Hospital São Bernardo integra rede mundial no combate ao cancro da mama
A Unidade de Senologia do Hospital São Bernardo integra a primeira Rede Internacional de Unidades dedicadas ao diagnóstico e tratamento de Cancro da Mama (SenoNetwork) pela qualidade de trabalho e experiência adquirida em mais de 150 operações por ano.
A SenoNetwork visa desenvolver sinergias entre as diferentes unidades da mama de forma a melhorar a prestação de médicos e enfermeiros no combate a este tipo de cancro.
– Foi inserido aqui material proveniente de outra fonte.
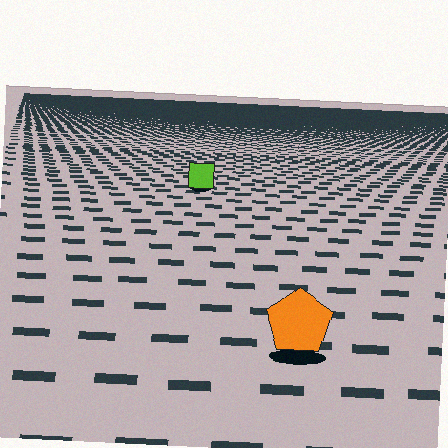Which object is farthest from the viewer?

O cancro da mama, como disse à Lusa a directora da Unidade de Senologia do Hospital são Bernardo, Emília Vaz Pereira, continua a ser a causa de morte de homens e mulheres um pouco por todo o mundo, sendo que em Portugal são detectados “cerca de 4.500 novos casos por ano”.
Para a ajudar os pacientes que sofrem do cancro da mama, a Unidade de Senologia do Hospital São Bernardo, em funcionamento desde 2005, desenvolve a sua actividade ao nível do diagnóstico precoce, cirurgia conservadora, medicina nuclear, reconstrução mamária, tratamento cirúrgico e técnica do gânglio sentinela, o primeiro gânglio a receber a drenagem linfática de um tumor primário.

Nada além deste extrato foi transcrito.